Luigi Mainolfi stands out among the Italian artists who, beginning in the late 1970s,pursued new paths in painting and sculpture, attempting to link them to their country’s cultural traditions. He has consistently elaborated his own personal visual language and employed it in the creation of sculpture from natural materials, such as terra-cotta, plaster, wood, and lava stone, as well as in cast bronze. In his sculpture, Mainolfi mixes elements of past and present popular culture, mixing them with the memory of his own artistic identity.

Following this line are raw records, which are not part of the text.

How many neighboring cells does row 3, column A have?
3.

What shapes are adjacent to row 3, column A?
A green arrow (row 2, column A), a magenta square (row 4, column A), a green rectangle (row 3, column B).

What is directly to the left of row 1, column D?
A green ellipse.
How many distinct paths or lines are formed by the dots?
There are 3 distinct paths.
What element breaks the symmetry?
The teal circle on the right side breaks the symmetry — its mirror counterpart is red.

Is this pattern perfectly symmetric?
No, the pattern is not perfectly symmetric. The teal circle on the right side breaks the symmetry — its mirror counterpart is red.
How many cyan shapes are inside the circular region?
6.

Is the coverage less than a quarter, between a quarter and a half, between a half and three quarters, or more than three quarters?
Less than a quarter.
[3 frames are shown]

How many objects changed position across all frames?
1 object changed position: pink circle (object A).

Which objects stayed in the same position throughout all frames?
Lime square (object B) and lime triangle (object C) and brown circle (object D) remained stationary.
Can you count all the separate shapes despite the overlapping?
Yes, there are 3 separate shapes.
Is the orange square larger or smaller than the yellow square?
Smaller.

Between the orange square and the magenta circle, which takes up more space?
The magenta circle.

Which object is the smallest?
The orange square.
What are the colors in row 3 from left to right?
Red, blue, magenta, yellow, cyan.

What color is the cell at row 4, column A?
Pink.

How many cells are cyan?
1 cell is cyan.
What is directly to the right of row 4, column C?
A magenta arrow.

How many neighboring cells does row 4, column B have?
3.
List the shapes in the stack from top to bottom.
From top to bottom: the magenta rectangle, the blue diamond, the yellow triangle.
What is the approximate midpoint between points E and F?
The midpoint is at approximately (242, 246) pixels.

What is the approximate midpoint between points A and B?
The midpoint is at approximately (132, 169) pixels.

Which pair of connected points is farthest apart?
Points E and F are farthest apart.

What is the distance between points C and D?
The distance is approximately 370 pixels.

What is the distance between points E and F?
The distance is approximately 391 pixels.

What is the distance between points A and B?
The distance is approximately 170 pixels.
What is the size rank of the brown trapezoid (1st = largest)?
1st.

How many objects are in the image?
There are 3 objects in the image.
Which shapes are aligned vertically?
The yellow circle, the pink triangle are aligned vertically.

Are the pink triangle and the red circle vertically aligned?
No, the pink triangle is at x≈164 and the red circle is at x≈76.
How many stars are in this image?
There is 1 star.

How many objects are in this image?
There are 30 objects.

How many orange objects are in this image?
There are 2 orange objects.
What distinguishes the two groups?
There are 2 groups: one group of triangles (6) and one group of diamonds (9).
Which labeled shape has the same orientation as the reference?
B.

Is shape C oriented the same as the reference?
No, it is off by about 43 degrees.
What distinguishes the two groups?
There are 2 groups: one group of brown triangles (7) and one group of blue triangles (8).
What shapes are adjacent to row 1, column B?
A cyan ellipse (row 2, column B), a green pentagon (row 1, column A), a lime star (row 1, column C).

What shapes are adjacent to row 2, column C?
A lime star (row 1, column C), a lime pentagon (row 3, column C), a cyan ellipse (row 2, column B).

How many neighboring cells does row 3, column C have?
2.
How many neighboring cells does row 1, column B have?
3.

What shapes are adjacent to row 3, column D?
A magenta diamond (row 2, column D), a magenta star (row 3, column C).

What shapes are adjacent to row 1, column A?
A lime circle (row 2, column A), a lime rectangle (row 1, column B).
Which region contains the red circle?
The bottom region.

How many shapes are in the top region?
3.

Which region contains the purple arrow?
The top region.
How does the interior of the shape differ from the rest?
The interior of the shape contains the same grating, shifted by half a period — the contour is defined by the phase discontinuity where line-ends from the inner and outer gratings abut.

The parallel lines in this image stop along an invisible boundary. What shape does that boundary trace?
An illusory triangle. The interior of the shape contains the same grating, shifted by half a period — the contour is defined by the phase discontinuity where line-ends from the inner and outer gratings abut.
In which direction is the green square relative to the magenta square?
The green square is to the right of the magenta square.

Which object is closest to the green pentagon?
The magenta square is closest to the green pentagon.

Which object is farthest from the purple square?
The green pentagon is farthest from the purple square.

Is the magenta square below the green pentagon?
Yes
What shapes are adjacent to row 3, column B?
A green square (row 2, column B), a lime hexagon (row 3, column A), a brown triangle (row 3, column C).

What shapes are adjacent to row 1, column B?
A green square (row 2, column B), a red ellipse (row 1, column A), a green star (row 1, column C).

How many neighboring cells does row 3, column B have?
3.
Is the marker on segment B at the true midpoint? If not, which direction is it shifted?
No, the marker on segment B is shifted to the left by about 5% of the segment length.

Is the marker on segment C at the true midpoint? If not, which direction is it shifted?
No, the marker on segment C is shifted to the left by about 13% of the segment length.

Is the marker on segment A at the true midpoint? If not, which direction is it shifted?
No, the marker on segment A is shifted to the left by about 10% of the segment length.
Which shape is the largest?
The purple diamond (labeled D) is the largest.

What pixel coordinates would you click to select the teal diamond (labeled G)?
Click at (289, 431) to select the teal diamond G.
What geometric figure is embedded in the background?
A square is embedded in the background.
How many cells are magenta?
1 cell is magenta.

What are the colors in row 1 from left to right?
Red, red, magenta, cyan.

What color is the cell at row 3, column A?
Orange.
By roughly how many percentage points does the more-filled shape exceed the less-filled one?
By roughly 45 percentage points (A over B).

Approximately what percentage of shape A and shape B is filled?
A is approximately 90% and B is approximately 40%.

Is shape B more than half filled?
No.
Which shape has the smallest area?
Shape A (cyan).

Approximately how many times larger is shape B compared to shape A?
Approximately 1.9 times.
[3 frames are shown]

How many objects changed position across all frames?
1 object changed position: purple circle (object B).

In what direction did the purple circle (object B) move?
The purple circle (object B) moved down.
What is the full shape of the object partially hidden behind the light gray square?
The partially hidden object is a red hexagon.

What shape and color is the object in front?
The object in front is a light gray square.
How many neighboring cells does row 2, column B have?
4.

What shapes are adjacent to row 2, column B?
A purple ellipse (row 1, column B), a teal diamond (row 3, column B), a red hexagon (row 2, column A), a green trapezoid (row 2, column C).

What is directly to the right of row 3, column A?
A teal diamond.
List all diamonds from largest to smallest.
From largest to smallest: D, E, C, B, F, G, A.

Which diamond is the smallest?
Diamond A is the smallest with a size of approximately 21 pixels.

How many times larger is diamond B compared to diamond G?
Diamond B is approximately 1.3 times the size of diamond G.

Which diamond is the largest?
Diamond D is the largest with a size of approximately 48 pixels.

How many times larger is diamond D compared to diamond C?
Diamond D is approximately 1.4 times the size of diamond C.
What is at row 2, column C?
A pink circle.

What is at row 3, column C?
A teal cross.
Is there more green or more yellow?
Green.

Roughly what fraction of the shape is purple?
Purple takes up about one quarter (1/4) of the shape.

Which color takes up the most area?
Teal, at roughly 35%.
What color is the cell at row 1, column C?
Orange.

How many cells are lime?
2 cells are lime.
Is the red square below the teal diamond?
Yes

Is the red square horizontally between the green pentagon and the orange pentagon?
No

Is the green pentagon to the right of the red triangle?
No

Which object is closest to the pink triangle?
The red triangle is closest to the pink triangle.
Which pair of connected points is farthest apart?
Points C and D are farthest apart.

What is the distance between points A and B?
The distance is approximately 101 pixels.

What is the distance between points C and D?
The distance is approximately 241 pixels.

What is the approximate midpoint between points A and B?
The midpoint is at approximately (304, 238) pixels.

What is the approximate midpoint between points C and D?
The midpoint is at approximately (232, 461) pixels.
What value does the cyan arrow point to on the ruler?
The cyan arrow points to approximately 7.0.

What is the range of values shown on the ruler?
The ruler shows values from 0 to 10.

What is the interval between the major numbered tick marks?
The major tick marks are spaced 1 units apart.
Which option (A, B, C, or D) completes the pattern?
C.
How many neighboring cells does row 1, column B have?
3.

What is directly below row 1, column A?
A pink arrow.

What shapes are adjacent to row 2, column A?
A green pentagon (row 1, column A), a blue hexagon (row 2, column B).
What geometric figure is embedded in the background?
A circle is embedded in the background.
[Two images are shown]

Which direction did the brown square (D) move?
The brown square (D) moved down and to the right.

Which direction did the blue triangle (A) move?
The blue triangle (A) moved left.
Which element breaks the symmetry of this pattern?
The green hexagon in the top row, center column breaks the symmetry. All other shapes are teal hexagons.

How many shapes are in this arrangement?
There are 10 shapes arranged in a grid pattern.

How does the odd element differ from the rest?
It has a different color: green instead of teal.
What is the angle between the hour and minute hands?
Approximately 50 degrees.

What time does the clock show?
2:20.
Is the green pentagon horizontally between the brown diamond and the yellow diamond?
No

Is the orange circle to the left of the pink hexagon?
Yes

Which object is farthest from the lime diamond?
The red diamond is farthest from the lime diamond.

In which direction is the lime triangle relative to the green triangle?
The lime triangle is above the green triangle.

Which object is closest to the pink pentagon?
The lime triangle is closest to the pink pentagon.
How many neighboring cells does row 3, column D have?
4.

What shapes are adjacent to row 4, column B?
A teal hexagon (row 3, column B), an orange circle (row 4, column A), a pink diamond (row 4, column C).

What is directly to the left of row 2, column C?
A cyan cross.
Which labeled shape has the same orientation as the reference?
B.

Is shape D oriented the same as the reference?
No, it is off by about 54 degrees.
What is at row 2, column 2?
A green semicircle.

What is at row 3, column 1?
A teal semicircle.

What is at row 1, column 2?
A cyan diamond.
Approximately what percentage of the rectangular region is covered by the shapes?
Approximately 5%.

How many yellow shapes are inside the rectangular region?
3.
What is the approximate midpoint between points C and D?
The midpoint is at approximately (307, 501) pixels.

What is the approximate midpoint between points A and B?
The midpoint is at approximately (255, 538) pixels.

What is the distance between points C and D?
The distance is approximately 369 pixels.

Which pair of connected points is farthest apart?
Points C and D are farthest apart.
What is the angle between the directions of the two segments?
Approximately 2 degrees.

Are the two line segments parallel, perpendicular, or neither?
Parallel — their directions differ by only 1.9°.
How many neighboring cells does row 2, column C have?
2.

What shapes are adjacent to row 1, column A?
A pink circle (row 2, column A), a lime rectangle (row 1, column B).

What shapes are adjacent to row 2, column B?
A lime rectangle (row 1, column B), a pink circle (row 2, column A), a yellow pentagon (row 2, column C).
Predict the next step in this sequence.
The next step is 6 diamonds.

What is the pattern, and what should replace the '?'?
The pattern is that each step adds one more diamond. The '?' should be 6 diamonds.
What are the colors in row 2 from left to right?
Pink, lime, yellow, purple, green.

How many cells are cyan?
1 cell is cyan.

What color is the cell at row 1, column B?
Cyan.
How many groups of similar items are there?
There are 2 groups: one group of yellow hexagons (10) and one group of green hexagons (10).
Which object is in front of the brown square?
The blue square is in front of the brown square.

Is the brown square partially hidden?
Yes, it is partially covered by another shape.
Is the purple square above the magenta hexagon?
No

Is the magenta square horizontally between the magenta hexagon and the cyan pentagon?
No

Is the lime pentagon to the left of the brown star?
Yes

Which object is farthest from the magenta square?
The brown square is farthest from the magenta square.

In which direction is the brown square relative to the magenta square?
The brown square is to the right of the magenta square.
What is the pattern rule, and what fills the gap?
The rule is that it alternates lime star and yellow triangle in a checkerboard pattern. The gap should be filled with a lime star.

Colonna di Rivoli (Rivoli Column), 1987 –88, consists of a long, slender column of terra-cotta that is part of a themed series in which all the pieces, created in similar fashion, are installed in the same way, adjusting to the height of the spaces in which they are located. Bringing to mind Brancusi’s Endless Column, this arrangement evokes a virtual continuation of the work. On the shaft of the column the artist has stamped an uninterrupted series of small figures, which represent the dwellings of a vertical city, a theme Mainolfi has developed with other formal solutions as well. The image of this city which appears both fairytale
like and archaic typifies the artist’s visual repertory. Over time, Mainolfi has built his own unique fictitious realm, in which these two characteristics have become distinctive features. His artistic investigations all move toward reestablishing the sculptural act, beginning from the “origins” of the earth. Terra-cotta (in this case literally signifying earth)is an element that can be manipulated and shaped with greater immediacy than conventional sculptural choices. It is also a humble material, used to create domestic implements in primitive communities, and it remains tied to popular forms of expression. The artist attempts to bind himself to these roots through the elaboration of images that recall the places and times of the traditions of his native Campania, Italy. Mainolfi ’s personal, poetic investigations have resulted in a transfiguration of these sorts of references, based on the fanciful invention of a zoomorphic or phytomorphic universe based on different types of nature (Column, for example, is reminiscent of the trunk of a tree). References to the archaic occur, but are not driven by an anthropological interest; instead, they exist freely, poetically, to create figures close to the archetypes of the collective unconscious. Colonna di Rivoli also enters this parallel and organic universe, bearing the small emblems of a civilization that is entirely reinvented but also embedded in the contemporary culture, in which it functions as an, often forgotten, foundation.